Meta admits using pirated books to train AI, but won't pay for it

Lee Duna@lemmy.nz · 1 year ago

Meta admits using pirated books to train AI, but won't pay for it

TWeaK@lemm.ee · 1 year ago

This is not how copyright has been applied when speaking of other machine learning processes using logical regression that is considered fair use, as in Text and Data Mining classifications(TDM) (proposed class 7(a) and 7(b) (page 102) in Recommendation of the Register of Copyrights 2021).

Your link is merely proposed recommendations. That is not legislation nor case law. Also, the sections on TDM that you reference clearly state (my emphasis):

for the purpose of scholarly research and teaching.
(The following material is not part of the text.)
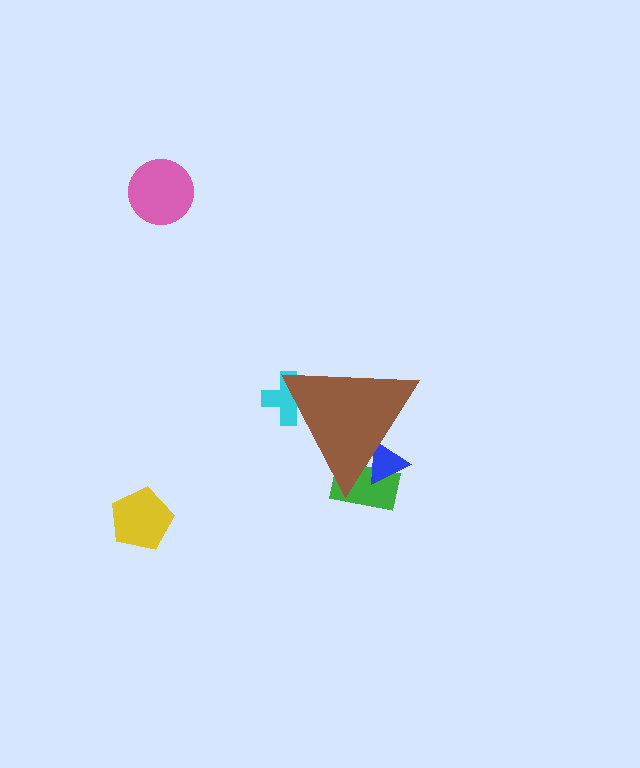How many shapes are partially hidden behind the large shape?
3 shapes are partially hidden.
I think this is even more abundantly clear that the research exemption does not apply. AI “research” is in no way “scholarly”, it is commercial product development and thus does not align with fair use copyright exemptions.
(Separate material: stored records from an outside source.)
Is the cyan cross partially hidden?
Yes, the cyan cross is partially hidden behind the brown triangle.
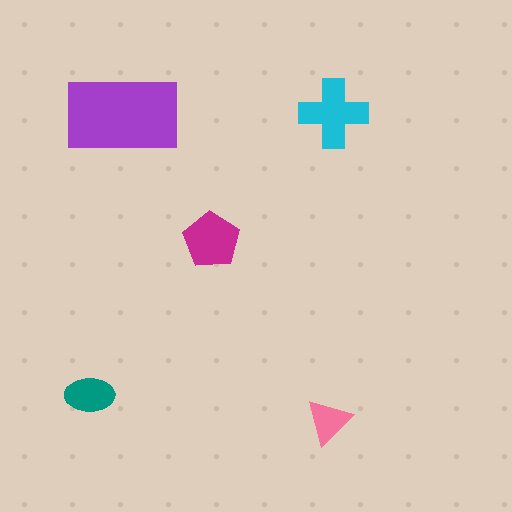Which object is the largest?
The purple rectangle.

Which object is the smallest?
The pink triangle.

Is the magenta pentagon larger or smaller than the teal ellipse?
Larger.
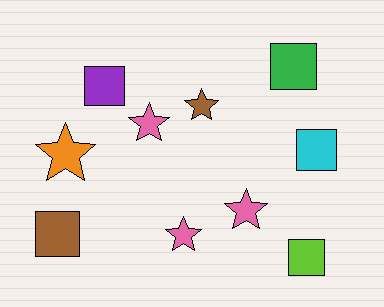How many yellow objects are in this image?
There are no yellow objects.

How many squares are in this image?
There are 5 squares.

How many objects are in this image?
There are 10 objects.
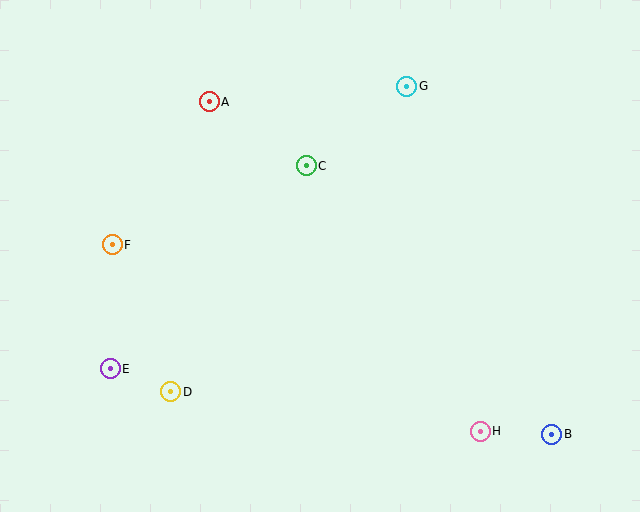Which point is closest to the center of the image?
Point C at (306, 166) is closest to the center.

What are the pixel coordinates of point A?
Point A is at (209, 102).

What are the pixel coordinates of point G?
Point G is at (407, 86).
It’s also not talking about building AI, but circumventing DRM in order to preserve art. They’re saying that there should be an exemption to the illegal practice of circumventing DRM in certain, limited circumstances. However, they’re still only suggesting this! So not only does this not apply to your argument, it isn’t even actually in force.
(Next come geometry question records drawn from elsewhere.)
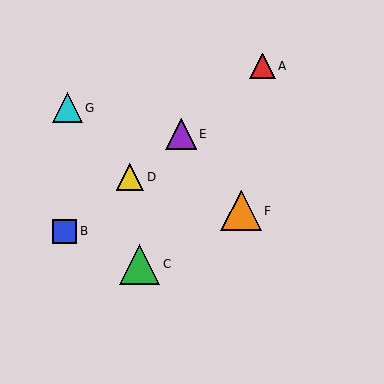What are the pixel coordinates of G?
Object G is at (68, 108).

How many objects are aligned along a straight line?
4 objects (A, B, D, E) are aligned along a straight line.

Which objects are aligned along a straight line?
Objects A, B, D, E are aligned along a straight line.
To put your other link into context, this also is not law, but comments from legal professors.

Understanding the process of training foundation models is relevant to the generative AI systems’ fair use defenses because the scope of copyright protection does not extend to “statistical information” such as “word frequencies, syntactic patterns, and thematic markers.” Processing in-copyright works to extract “information about the original [work]” does not infringe because it does not “replicat[e] protected expression.

The flaw here is that the work isn’t processed in situ, it is copied into a training database, then processed. The processing may be fine, but the copying is illegal.

If they had a legitimate license to view the work for their purpose, and processed in situ, that might be different.

The difficulty with such arguments is that the harm asserted does not flow from the communication of protected expression to any human audience.

The argument here is that, while it sometimes infringes copyright, the harm it causes isn’t primarily from the infringing act. Not always, though that depends. If AI is used to pass off as someone else, then the AI manufacturer has built a tool that facilitates an illegal act, by copying the original work.

However, this, again, ignores the fact that the commercial enterprise has copied the data into their training database without duly compensating the rightsholder.